C Flanigan | FilmMagic | Getty Images

Neil Young demanded Spotify remove his music over what he views as coronavirus vaccine misinformation being spread on the streaming platform by star podcaster Joe Rogan, according to Rolling Stone.

It’s the latest public pushback against Rogan, who hosts Spotify’s most popular podcast, “The Joe Rogan Experience.” Spotify acquired the exclusive streaming rights to the show in 2020 in a deal reportedly worth more than $100 million.

Young posted an open letter to his management and record label on his website, Rolling Stone said, calling for a swift response. The letter has since been deleted. CNBC has not seen the original post and Young’s music is still available on Spotify.

“I am doing this because Spotify is spreading fake information about vaccines — potentially causing death to those who believe the disinformation being spread by them,” Young’s letter reportedly said.

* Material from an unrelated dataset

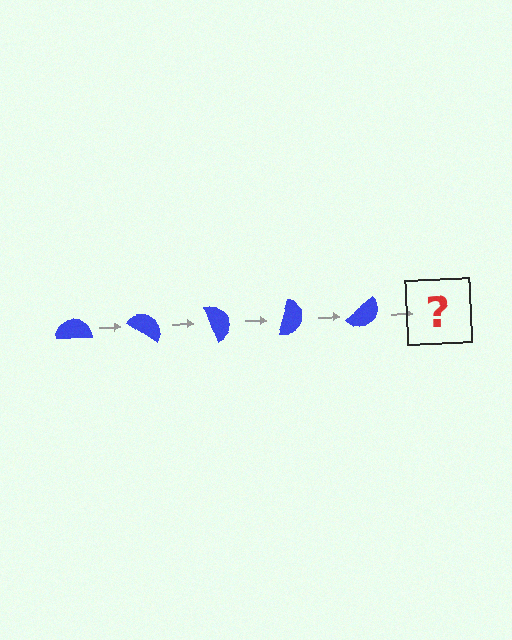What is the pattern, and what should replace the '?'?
The pattern is that the semicircle rotates 35 degrees clockwise each step. The '?' should be a blue semicircle rotated 175 degrees clockwise.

“With an estimated 11 million listeners per episode, JRE, which is hosted exclusively on Spotify, is the world’s largest podcast and has tremendous influence. Spotify has a responsibility to mitigate the spread of misinformation on its platform, though the company presently has no misinformation policy. I want you to let Spotify know immediately TODAY that I want all my music off their platform… They can have Rogan or Young. Not both,” the letter reportedly continued.

Joe Rogan
Vivian Zink | SYFY | NBCUniversal

While Rogan’s podcast has been shooting up the charts, several health experts and big names have been calling on Spotify to address the misleading coronavirus content. Most recently, 270 doctors and health professionals wrote an open letter to the streaming giant asking it to take action on the podcast, accusing the company of broadcasting misinformation.

“By allowing the propagation of false and societally harmful assertions, Spotify is enabling its hosted media to damage public trust in scientific research and sow doubt in the credibility of data-driven guidance offered by medical professionals,” the health professionals’ letter said.

Dr. Anthony Fauci, the nation’s leading infectious disease expert, previously called Rogan “incorrect” for saying young people do not need to be vaccinated.

Spokespeople for Young, Spotify and Young’s label, Warner Records, did not immediately respond to CNBC’s request for comment. A request for comment sent through Joe Rogan’s website was not immediately returned.